The Trump transition team described Mr Navarro as a “visionary economist” who would “develop trade policies that shrink our trade deficit, expand our growth, and help stop the exodus of jobs from our shores”. His appointment is the second restructuring of trade policy that will see Mr Trump attempt to follow through on his focus to resurrect manufacturing, and create more industrial jobs, in the American economy.
Trade Visionary Blind
Peter Navarro may be considered a “trade visionary” but in reality he is blind.
The economic reality is simple: No one wins trade wars.
Today, China responded.
China has warned Donald Trump that “co-operation is the only correct choice” after the US president-elect tapped a China hawk to run a new White House trade policy office.

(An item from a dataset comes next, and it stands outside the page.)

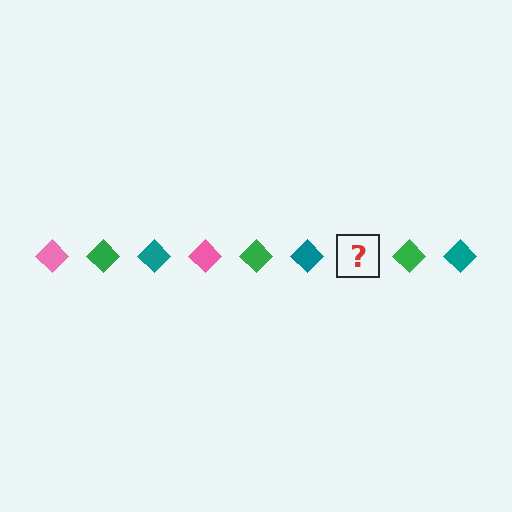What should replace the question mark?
The question mark should be replaced with a pink diamond.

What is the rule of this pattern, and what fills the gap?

“Chinese officials had hoped that, as a businessman, Trump would be open to negotiating deals,” said Zhu Ning, a finance professor at Tsinghua University in Beijing. “But they have been surprised by his decision to appoint such a hawk to a key post.”
Adding to rising tensions between the two countries, the US Office of the Trade Representative yesterday put Alibaba, China’s biggest e-commerce platform, back on its “notorious markets” blacklist of companies accused of being involved in peddling fake goods.
China has been scrambling to assess Mr Trump’s stance since he took a congratulatory phone call from Taiwan president Tsai Ing-wen in early December, defying almost four decades of precedent. Under the “One China” policy, Washington has abstained from official interactions with the island, which Beijing regards as a “rogue province”.
Mr Trump’s recent rhetoric about China has given Beijing even more cause for concern. Since the call with Ms Tsai, he has publicly criticised China’s currency policies and island fortifications in the South China Sea. He has questioned Washington’s commitment to the One China policy, and also angered Beijing by alleging at the weekend that a Chinese warship had “stolen” a US navy submarine drone, which was later returned.
Global Trade Wars
I have been warning about the increasing likelihood of a collapse in global trade for some time.
We have taken another step down that road today with Trump’s appointment of Peter Navarro, to head up the White House National Trade Council.
It’s impossible to over-emphasize one simple point: No one wins global trade wars. Trump believes he can.